BOLZANO. Ottavio Dantone lascia la direzione musicale dell’Orchestra Haydn per «motivi personali», a un anno dal suo insediamento, ma accompagnerà comunque l’ensemble per tutta la stagione in corso e salirà sul podio anche per l’inaugurazione della stagione lirica 2026/27, dove – ha precisato il direttore artistico André Comploi – dirigerà un titolo mozartiano. Il maestro ha spiegato che la scelta nasce dall’esigenza di «tutelare il mio benessere psicofisico», garantendo però «profondo affetto per l’Orchestra e per la Fondazione Haydn».

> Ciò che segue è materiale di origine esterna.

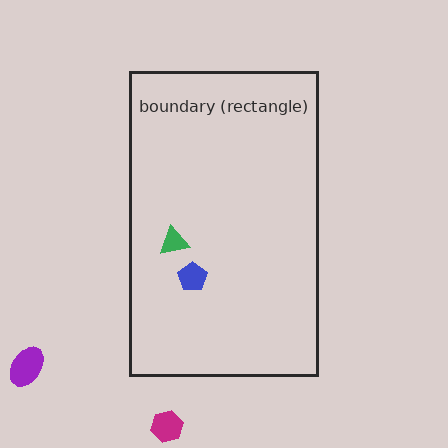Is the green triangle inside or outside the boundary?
Inside.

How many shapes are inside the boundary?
2 inside, 2 outside.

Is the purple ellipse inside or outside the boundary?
Outside.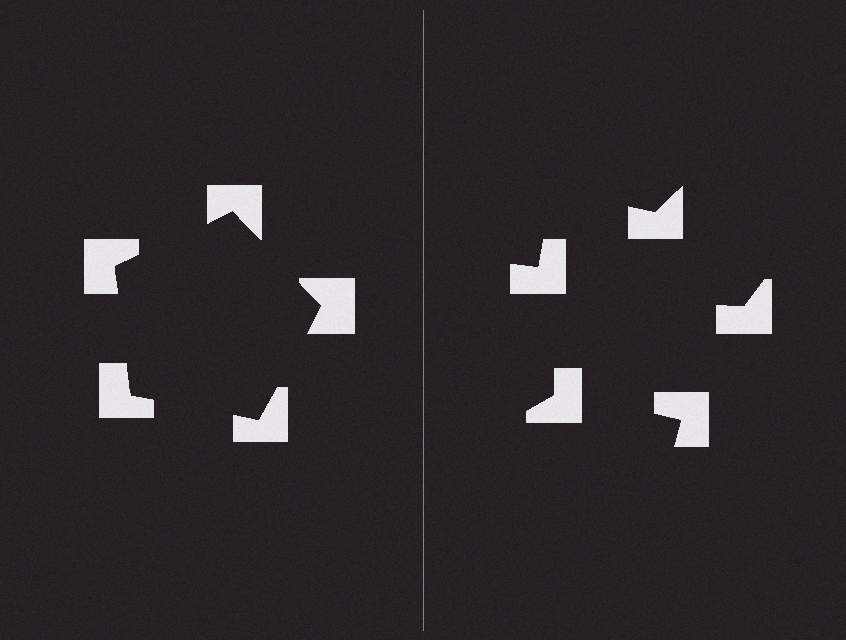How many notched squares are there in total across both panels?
10 — 5 on each side.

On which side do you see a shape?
An illusory pentagon appears on the left side. On the right side the wedge cuts are rotated, so no coherent shape forms.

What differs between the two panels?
The notched squares are positioned identically on both sides; only the wedge orientations differ. On the left they align to a pentagon; on the right they are misaligned.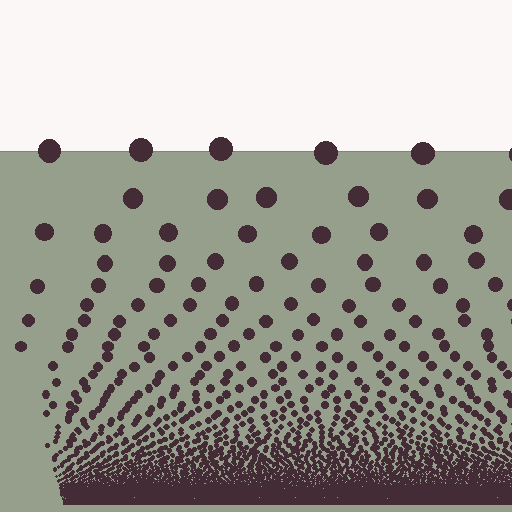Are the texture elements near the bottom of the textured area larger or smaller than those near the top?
Smaller. The gradient is inverted — elements near the bottom are smaller and denser.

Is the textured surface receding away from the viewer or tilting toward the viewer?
The surface appears to tilt toward the viewer. Texture elements get larger and sparser toward the top.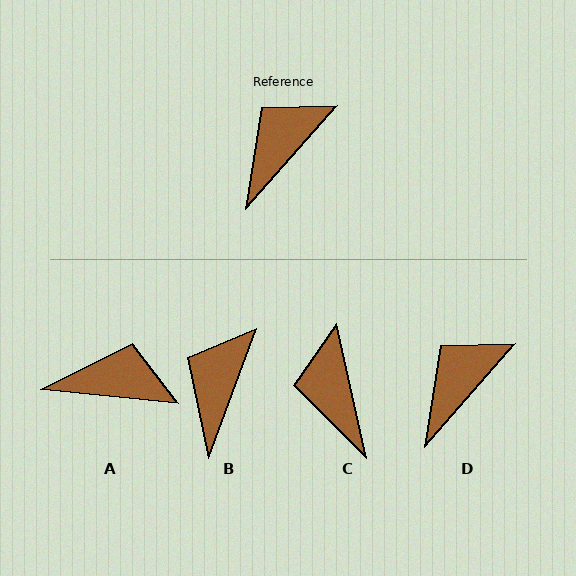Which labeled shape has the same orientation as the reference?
D.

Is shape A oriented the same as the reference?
No, it is off by about 54 degrees.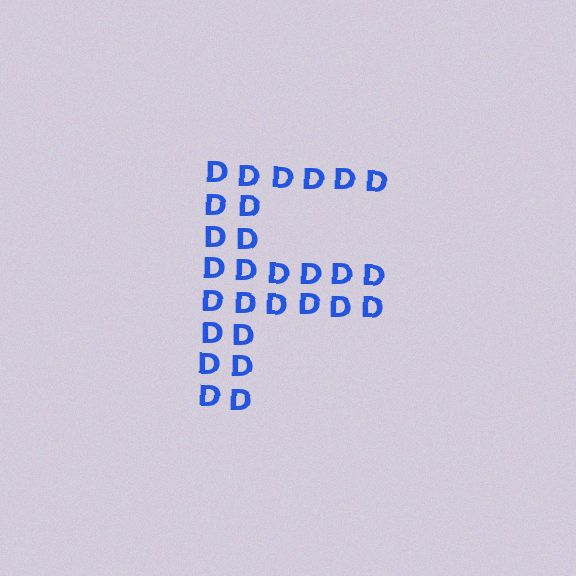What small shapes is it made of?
It is made of small letter D's.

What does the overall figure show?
The overall figure shows the letter F.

Confermata la sua presenza nei concerti del 2 dicembre a Bolzano e del 3 dicembre a Trento, con un programma che affianca la Seconda sinfonia di Beethoven, la Prima di Méhul ed Entr'act, pagina per archi della statunitense Caroline Shaw.
 

La decisione di Dantone arriva al termine di un anno segnato da un intenso lavoro di crescita artistica, riconosciuto pubblicamente anche dai vertici della Fondazione. Il maestro ha ribadito di voler restare legato alla realtà orchestrale, nonostante la necessità di ridurre gli impegni: una scelta che, secondo le sue parole, risponde a ragioni esclusivamente personali e non influirà sulla qualità o sulla continuità dei progetti già programmati.
 

Nel percorso compiuto con la Haydn, il direttore ha lavorato per consolidare identità e visione dell’ensemble, valorizzando repertorio classico e contemporaneo. La stagione sinfonica attuale, che continuerà a guidare, ne è un esempio, con un equilibrio tra tradizione – come Beethoven – e autori meno consueti, da Méhul a Shaw, vincitrice di Pulitzer e Grammy. Un’impostazione che ha contribuito a rafforzare il dialogo della Fondazione con il pubblico di Bolzano e Trento.
 

Il presidente Paul Gasser ha sottolineato come Dantone lasci «il frutto di un costante e intenso lavoro di crescita artistica e umana», ringraziandolo per l’impegno e la passione profusi. Un riconoscimento condiviso anche dal pubblico, che negli ultimi mesi aveva mostrato forte affezione al maestro. La Fondazione guarda ora ai prossimi impegni, accompagnando la transizione con continuità artistica e l’auspicio, espresso da Gasser, che il direttore «possa proseguire con serenità il suo percorso».